Adolf Hitler, sade yaşam görüntüsü verse de Mein Kampf adlı kitabının teliflerinden büyük bir servet elde etmişti. Ancak ölümünden sonra geride bıraktığı miras, beklenenden çok farklıydı.
1945 baharında, İngiliz İstihbarat Servisi’nde görevli Alman Yahudisi Herman Rothman, kendisine verilen gizli bir görevin ayrıntılarını bilmeden uykusundan uyandırıldı. Nazi Propaganda Bakanı Joseph Goebbels’in basın sekreteri Heinz Lorenz, sahte kimlikle yakalanmıştı. Lorenz’in üzerindeki ceketin vatkalarına gizlenmiş belgeler arasında, Hitler’in el yazısıyla hazırlanmış son vasiyeti bulundu.
Belgeler, Hitler’in sadık sekreteri Martin Bormann tarafından Lorenz’e, Berlin düşmeden önce şehir dışına çıkarılması için teslim edilmişti. Rothman ve ekibi, bu belgeleri gizlilik içinde tercüme etti. İlginçtir ki, belgeleri ilk okuyanların tamamı Yahudiydi — ve onlar, yok etmeye kararlı olduğu insanların eline düşen bu metni “tarihin ironisi” olarak tanımladı.
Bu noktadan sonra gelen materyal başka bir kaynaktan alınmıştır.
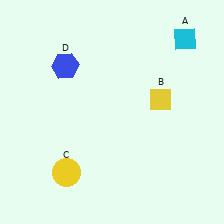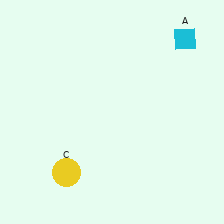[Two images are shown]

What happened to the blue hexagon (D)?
The blue hexagon (D) was removed in Image 2. It was in the top-left area of Image 1.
“SAHİP OLDUĞUM HER ŞEY PARTİ’YE AİTTİR”
Hitler’in 29 Nisan 1945 sabahı, ölümünden yalnızca bir gün önce imzaladığı vasiyette, alışıldık nefret söylemleri yer alıyordu. Bunun yanı sıra, ölümünden sonra kurulacak hükümetin yapısını da ayrıntılı biçimde kaleme almıştı. Ancak mal varlığına dair ifadeler son derece sınırlıydı:
“Sahip olduğum her şey, eğer bir değeri varsa, Parti’ye aittir. Parti yoksa Devlet’e, o da yoksa artık karar vermeme gerek yoktur.”
Hitler, Linz kentinde kurmayı planladığı sanat galerisi için topladığı tabloların hiçbir zaman kişisel amaçla edinilmediğini belirtiyor; duygusal değeri olan birkaç eşyayı ise yakın çevresine, özellikle ev hizmetçisi Anni Winter’a bırakıyordu.
Ertesi gün, yani 30 Nisan 1945’te, Hitler Berlin’de intihar etti. Ardında milyonlarca ölü, yıkılmış bir Almanya ve değersiz hale gelmiş bir miras bıraktı.